In Thursday’s summit discussions, EU diplomats said there was considerate scepticism.
Germany’s Chancellor Scholz told EU leaders the bloc would not need “another state-like structure for defence in the EU” or create new competencies that would amount to a power grab, according to two people with knowledge of the talks.
While he stressed the need to develop the bloc’s potential regarding joint procurement, he rejected the idea of having the Commission as an intermediary, which could slow processes down, they said.

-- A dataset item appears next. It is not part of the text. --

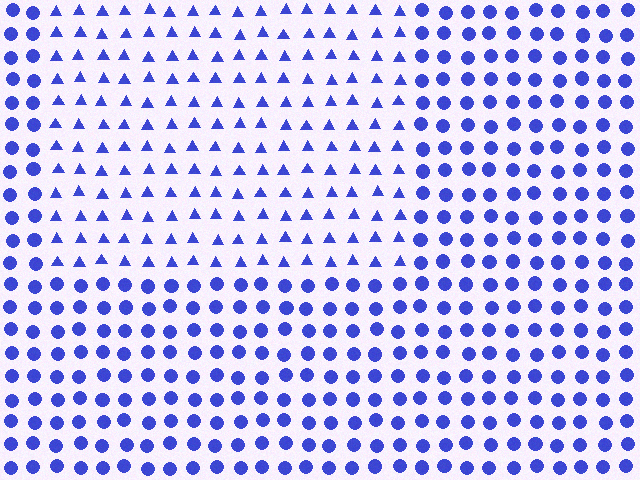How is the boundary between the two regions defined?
The boundary is defined by a change in element shape: triangles inside vs. circles outside. All elements share the same color and spacing.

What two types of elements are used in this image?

“She wants to be a war-time president but forgets that the EU is not a state,” one EU diplomat said, echoing those who criticise her for using defence to help her get a second term in office.
Contentious EDIP
Over the past months, several EU countries have expressed concerns over the Commission’s intentions behind the European Defence Investment Programme (EDIP), the EU executive’s ambitious framework to boost the bloc’s military-industrial complex.
Several innovative measures are considered sensitive, as they would give EU member states and the Commission the power to reorientate industries’ priorities, fund weapons production, and give the EU body an overview of manufacturing capacities and supply chains usually protected by governments for national security reasons.
When presenting the text, Internal Market Commissioner Thierry Breton said that his house would not be interested in a “power grab” and denied any loose interpretation of the EU treaties, which forbid channelling EU funds to military operations.
To avoid the accusation, the European Commission based its proposal for an industrial policy – like with previous defence industry schemes – on Article 173 of the EU treaty, giving ways to work on the bloc’s industry competitiveness.
The Commission’s directorate general in charge of implementing the programme—DG DEFIS—has recently sent envoys to prepare the groundwork with EU countries to diffuse any potential issues.
Despite the concerns, EU leaders on Thursday tasked national ministers with looking into the EDIP text “without any delay”.
Negotiations on the technical details are set to start in early April, with the Council to set its position in June before the new European Parliament comes into session over the summer.